Najnowsza odsłona klasy E Kombi w pewnym stopniu przypomina starego CLS-a Shooting Brake (X218). Tylna szyba jest nieco bardziej pochylona, niż w poprzedniku, a słupek C jest jakby dłuższy. Efekt? Na żywo fenomenalny - to jedno z seksownych kombi, jakie widziałem.
Ciężko oderwać wzrok od tego kufra, zwłaszcza, że już w standardzie tylny pas zdobią światła w kształcie trójramiennej gwiazdy. Niemałe wrażenie robi także przedni grill, który opcjonalnie może być podświetlany.
Względem poprzednika (W213), nowy Mercedes klasy E Kombi jest szerszy o 28 mm, co dla pasażerów tylnego rzędu oznacza więcej miejsca na łokcie (1519 mm). Większy o 22 mm jest również rozstaw osi (2961 mm), tak więc więcej przestrzeni w tylnym rzędzie jest również na nogi i kolana. Niestety, na tej operacji ucierpiał nieco bagażnik, który domyślnie ma od 615 do 1830 litrów pojemności (wcześniej 640-1830 litrów).
Jeszcze gorzej jest w odmianach hybrydowych plug-in (460-1675 litrów). Wynika to z faktu, że akumulator o pojemności 25,4 kWh, pozwalający na przejechanie w trybie elektrycznym ponad 100 km, zajmuje trochę miejsca pod podłogą. Nowa klasa E otrzymuje także tylną oś skrętną (2,5 stopnia) i pneumatycznie zawieszenie AIRMATIC, w standardzie zamontowane na tylnej osi, co ułatwi wkładanie i wyjmowanie bagaży.

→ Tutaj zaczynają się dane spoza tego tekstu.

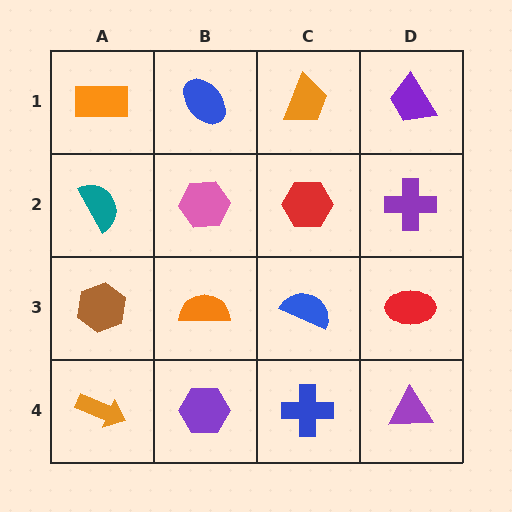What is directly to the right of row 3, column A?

Tatusie kochają kombi, a to polubią zwłaszcza ci, którzy często spóźniają się na spotkania. Nowy Mercedes klasy E Kombi jest wyposażony w najnowszą wersję systemu MBUX (Mercedes-Benz User Experience), z poziomu którego możemy włączyć się na spotkanie na Zoom. Na szczycie deski rozdzielczej za dopłatą może pojawić się kamera, jednak ta będzie udostępniać obraz jedynie na postoju. Dla tych, którzy po odstawieniu dzieci do szkoły nie zdążą wrócić do biura, wydaje się to być świetnym rozwiązaniem.

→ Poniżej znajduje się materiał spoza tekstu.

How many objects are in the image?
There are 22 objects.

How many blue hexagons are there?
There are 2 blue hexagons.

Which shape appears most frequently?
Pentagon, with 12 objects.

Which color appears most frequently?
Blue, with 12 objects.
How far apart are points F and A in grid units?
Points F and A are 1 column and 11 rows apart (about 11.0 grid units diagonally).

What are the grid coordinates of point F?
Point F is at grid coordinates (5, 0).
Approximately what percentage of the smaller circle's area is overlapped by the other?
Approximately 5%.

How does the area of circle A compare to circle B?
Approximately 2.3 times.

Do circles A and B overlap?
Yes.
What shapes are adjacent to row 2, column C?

Nowe multimedia to również aplikacje i gry, znane młodemu pokoleniu. Mowa tu chociażby o TikToku czy Angry Birds. Za pośrednictwem przeglądarki Vivaldi możemy też przeglądać strony internetowe lub oglądać seriale czy filmy na YouTube. Jeśli auto jest wyposażone w opcjonalny “Superscreen", pasażerowie przedniego rzędu mogą robić to wszystko na swoim własnym ekranie. Jeśli kierowca zbyt często będzie zerkał na ekran pasażera, samochód postanowi go wyłączyć, aby ten skupił się na drodze.

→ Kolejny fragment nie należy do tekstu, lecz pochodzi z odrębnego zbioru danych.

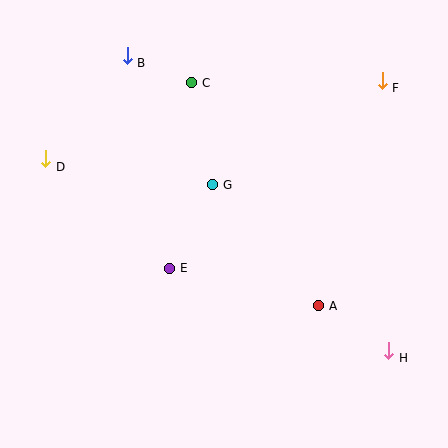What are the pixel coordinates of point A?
Point A is at (319, 306).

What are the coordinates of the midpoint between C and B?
The midpoint between C and B is at (159, 73).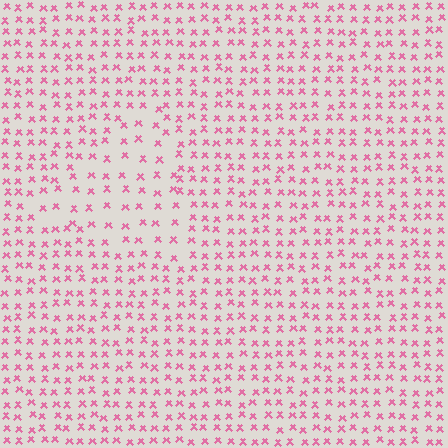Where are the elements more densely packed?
The elements are more densely packed outside the triangle boundary.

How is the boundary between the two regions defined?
The boundary is defined by a change in element density (approximately 1.8x ratio). All elements are the same color, size, and shape.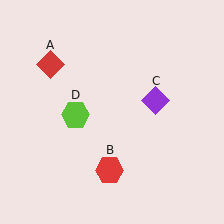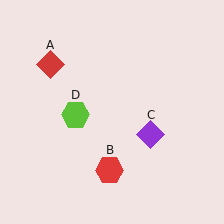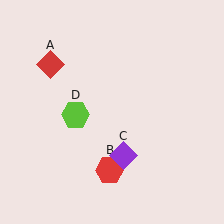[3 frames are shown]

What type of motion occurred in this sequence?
The purple diamond (object C) rotated clockwise around the center of the scene.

Nowy Mercedes klasy E Kombi będzie dostępny z szeroką gamą jednostek. W pierwszej kolejności do sprzedaży trafią odmiany E 200, E 220 d oraz E 300 e. Wszystkie są 4-cylindrowe, jednak pod maską jest jeszcze miejsce na dodatkowe dwa “gary". Przedstawiciele marki zdradzili mi, że w przyszłości do oferty dołączy więcej silników, w tym m.in. 6-cylindrowy diesel. Może to oznaczać, że nowa klasa E w sportowych wariantach AMG, będzie napędzana 3-litrowymi, rzędowymi “szóstkami" z elektrycznym pomocnikiem.